Identificada professora Unicamp suspeita de furtar material biológico

O caso deixou a comunidade acadêmica em choque.

Ambientes universitários voltados à pesquisa científica costumam operar sob protocolos rigorosos de controle e segurança, especialmente quando envolvem materiais biológicos e estudos com impacto direto na saúde pública. Esses espaços são estruturados para garantir não apenas o avanço do conhecimento, mas também a integridade dos processos e a proteção da sociedade.

Instituições desse porte desempenham papel estratégico no desenvolvimento científico, o que faz com que qualquer irregularidade ganhe grande repercussão e seja tratada com máxima seriedade. Foi nesse contexto que uma investigação conduzida pela Polícia Federal chamou a atenção ao apurar o desaparecimento de itens de um laboratório da Universidade Estadual de Campinas.

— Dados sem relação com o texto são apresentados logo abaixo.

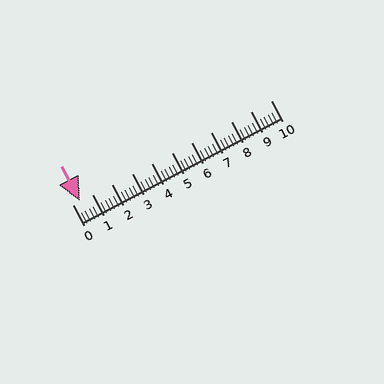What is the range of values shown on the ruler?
The ruler shows values from 0 to 10.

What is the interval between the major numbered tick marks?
The major tick marks are spaced 1 units apart.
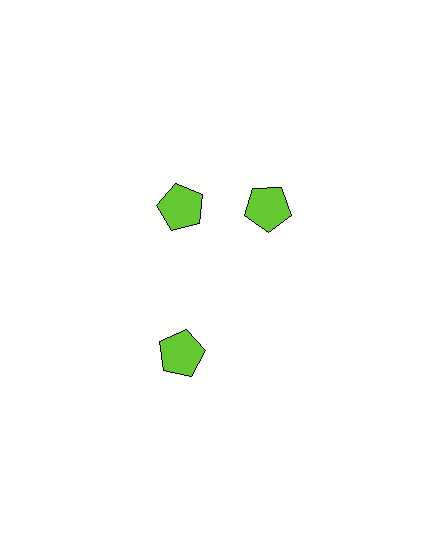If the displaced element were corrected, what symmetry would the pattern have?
It would have 3-fold rotational symmetry — the pattern would map onto itself every 120 degrees.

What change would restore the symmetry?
The symmetry would be restored by rotating it back into even spacing with its neighbors so that all 3 pentagons sit at equal angles and equal distance from the center.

A operação, realizada na tarde de segunda-feira, resultou na prisão em flagrante da professora Soledad Palameta Miller, de 36 anos, vinculada à Faculdade de Engenharia de Alimentos. O caso envolve o suposto desvio de material armazenado no Laboratório de Virologia e Biotecnologia Aplicada, localizado no Instituto de Biologia da instituição.

Durante a ação, agentes cumpriram dois mandados de busca e apreensão e conseguiram recuperar o material, que foi encaminhado ao Ministério da Agricultura e Pecuária, com apoio técnico da Agência Nacional de Vigilância Sanitária. As autoridades mantêm sob sigilo detalhes sobre o conteúdo recolhido, enquanto investigam as circunstâncias do ocorrido.

A Polícia Federal informou que as apurações podem levar à responsabilização por crimes como furto qualificado, fraude processual e transporte irregular de organismo geneticamente modificado.

A defesa da docente, representada pelo advogado Pedro de Mattos Russo, informou que não irá se manifestar publicamente neste momento, em razão do sigilo judicial. A Universidade Estadual de Campinas também instaurou uma sindicância interna e declarou que está colaborando com as investigações.

Com formação em Biotecnologia pela Universidade Nacional de Rosario, na Argentina, e doutorado pela própria Unicamp, Soledad construiu uma trajetória acadêmica voltada à pesquisa avançada.

Ao longo da carreira, participou de estudos envolvendo vacinas, imunologia, anticorpos monoclonais e diagnósticos laboratoriais, além de projetos relacionados a vírus e vigilância epidemiológica. Atualmente, coordenava iniciativas voltadas ao monitoramento de agentes virais em alimentos e na água, dentro de uma abordagem integrada de saúde.

O episódio levanta discussões importantes sobre a necessidade de reforçar mecanismos de controle em centros de pesquisa, garantindo que protocolos sejam seguidos de forma rigorosa e transparente.

Especialistas destacam que, em áreas sensíveis como a biotecnologia, qualquer falha nos processos pode gerar impactos que vão além do ambiente acadêmico, atingindo diretamente a saúde pública e a confiança nas instituições científicas.

Diante disso, o caso reforça a importância de fiscalização contínua, auditorias internas e treinamento adequado de profissionais, como forma de prevenir irregularidades e preservar a credibilidade da ciência perante a sociedade.